Le Musée Cognacq-Jay a acquis un éventail de fillette lors d'une vente publique à Paris le 5 novembre.Les éventails de fillettes, destinés aux jeunes femmes des milieux les plus aisés, nous sont aujourd’hui connus essentiellement à travers les représentations iconographiques, en général des portraits, et peu d’exemplaires du XVIIIe siècle subsistent de nos jours. Outre sa rareté, l'éventail de fillette acquis par le Musée Cognacq-Jay se démarque par sa qualité technique et esthétique comme son excellent état de conservation.

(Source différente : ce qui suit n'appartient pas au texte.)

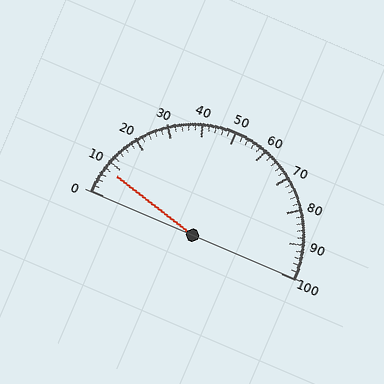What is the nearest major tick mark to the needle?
The nearest major tick mark is 10.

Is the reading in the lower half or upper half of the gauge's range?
The reading is in the lower half of the range (0 to 100).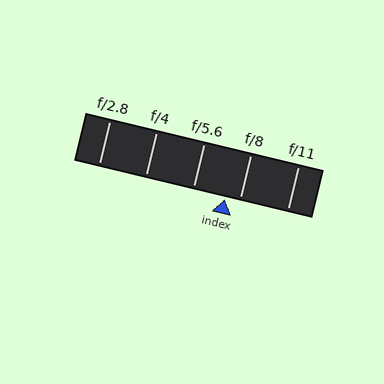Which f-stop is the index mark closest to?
The index mark is closest to f/8.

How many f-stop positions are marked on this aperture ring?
There are 5 f-stop positions marked.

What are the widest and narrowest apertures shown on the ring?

Les thématiques représentées sur ces pièces enfantines s’apparentent en tout point à celles prisées par les adultes : sur la face, la scène dramatique, théâtrale même, peut certainement être identifiée comme Esther devant Assuérus. Ce récit de l’Ancien Testament narre le destin de cette exilée juive à Babylone qui épousa le roi perse Assuérus et réussit à éviter le massacre de son peuple, fomenté par le vizir Aman, avec l’aide de son cousin Mardochée. L’évanouissement d’Esther, se présentant devant son royal époux alors qu’elle n’y a pas été autorisée, paraît correspondre à l’image déployée sur notre éventail. Esther, femme forte défendant ses proches et respectant son époux, faisait figure d’exemple pour les jeunes filles du XVIIIe siècle appelées à remplir leurs devoirs familiaux. Le revers de l’éventail se teinte d’une atmosphère moins grave, avec de petites scènes de genre en extérieur dans l’esprit de Lancret : repas à table, badinage amoureux d’un joueur de luth ou encore jeu de boules. Les deux faces de l'éventail sont peintes dans un même camaïeu de rose, particulièrement lyrique.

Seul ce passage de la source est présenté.